El muy cafre sólo tenía abierto un ojo.

Pero ya bastaba.

¡Menudo lote!

Gordon dudó entre dos cosas: entre desmayarse también él o entre llevarse a aquel tío a la funeraria, con casco amarillo y todo. Al fin optó por el término medio. Bondadoso como siempre, dejó caer un fósforo encendido entre los labios del policía.

Yo creo que el del casco amarillo aún está corriendo.

Pero, por mi parte, no corrí.

Se estaba muy bien allí, en la tibia soledad del bar, junto a la chica de las piernas mórbidas.

—¿Es que no cierras nunca? —murmuré.

Ella no parecía muy ofendida por la barbaridad que le dije, la última vez que nos vimos.

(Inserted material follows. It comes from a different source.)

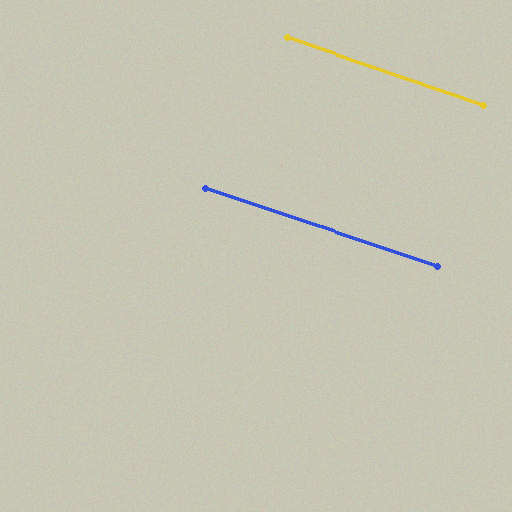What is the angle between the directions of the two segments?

Me sonrió con una sonrisa más bien cansada y musitó:

—Es que el servicio de la centralita dura hasta la una de la madrugada. ¿Qué va a tomar, señor?

Yo la hubiera tomado a ella dentro de una copa.

Pero me aguanté.

—Un gin-tonic —dije—. Y con mucha ginebra.

Me sentía bien allí. El tocadiscos desgranaba una suave música. Hasta la luz era tibia. ¡Y la muchacha, aun no queriendo provocar, se movía con tanta gracia! ¿Quién se acordaba, en esa hora caliente del sur, del condenado mundo de los muertos?